I can say, without hesitation, that Steve is a friend of the Jewish people and
a defender of Israel, as well as being a passionate American patriot and a
great leader._

 _A word or two about my credentials: I am an Orthodox Jew, and I hold a
Master of Arts degree in Jewish Studies. My thesis at the Isaac and Jesse
Kaplan Centre at the University of Cape Town dealt with the troubled status of
Jews in an increasingly anti-Israel, and antisemitic, post-apartheid South
Africa. I believe myself to be a qualified judge of what is, and is not,
antisemitic._

 _It defies logic that a man who was a close friend, confidant, and adviser to
the late Andrew Breitbart — a proud Jew — could have any negative feelings
towards Jews. As I can testify from years of work together with Steve in close
quarters, the opposite is the case: Steve is outraged by antisemitism.
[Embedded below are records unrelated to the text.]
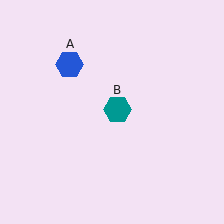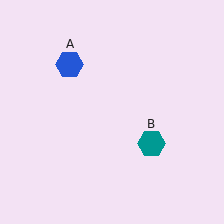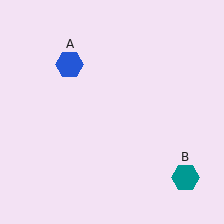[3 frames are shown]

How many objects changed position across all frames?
1 object changed position: teal hexagon (object B).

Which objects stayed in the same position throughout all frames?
Blue hexagon (object A) remained stationary.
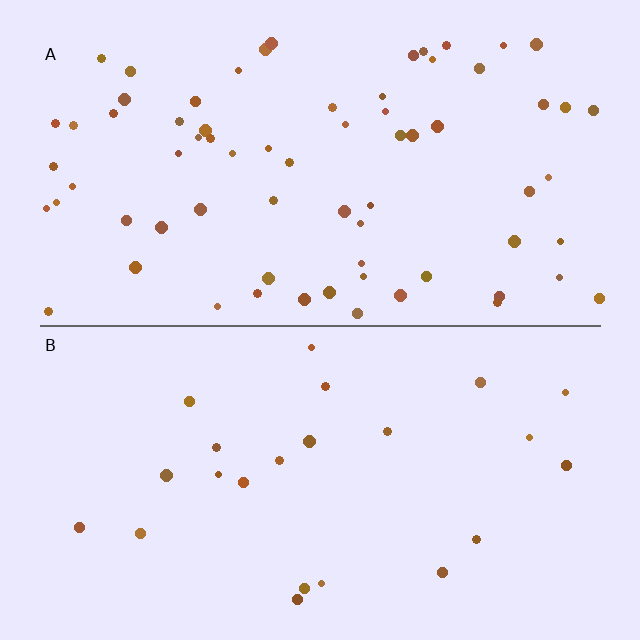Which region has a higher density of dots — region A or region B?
A (the top).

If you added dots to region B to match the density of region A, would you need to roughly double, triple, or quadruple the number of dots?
Approximately triple.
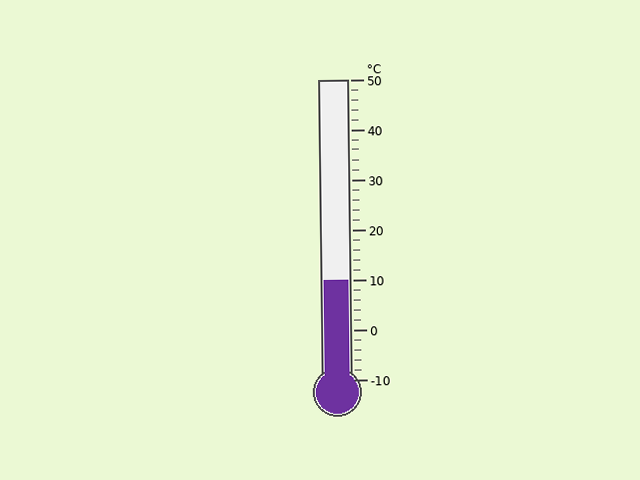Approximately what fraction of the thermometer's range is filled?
The thermometer is filled to approximately 35% of its range.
If
anything, he is overly sensitive about it, and often takes offense on Jews’
behalf._

A single testimonial doesn't convince me that Bannon is a great guy, but it
certainly reminded me that the mainstream media may not always be aiming for
an honest portrayal.

Edit: Having said that, I was impressed that this New York Times article
(while starting off quite critical) offers a much fuller picture than I've
seen elsewhere: [http://www.nytimes.com/2016/11/27/us/politics/steve-
bannon-w...](http://www.nytimes.com/2016/11/27/us/politics/steve-bannon-white-
house.html)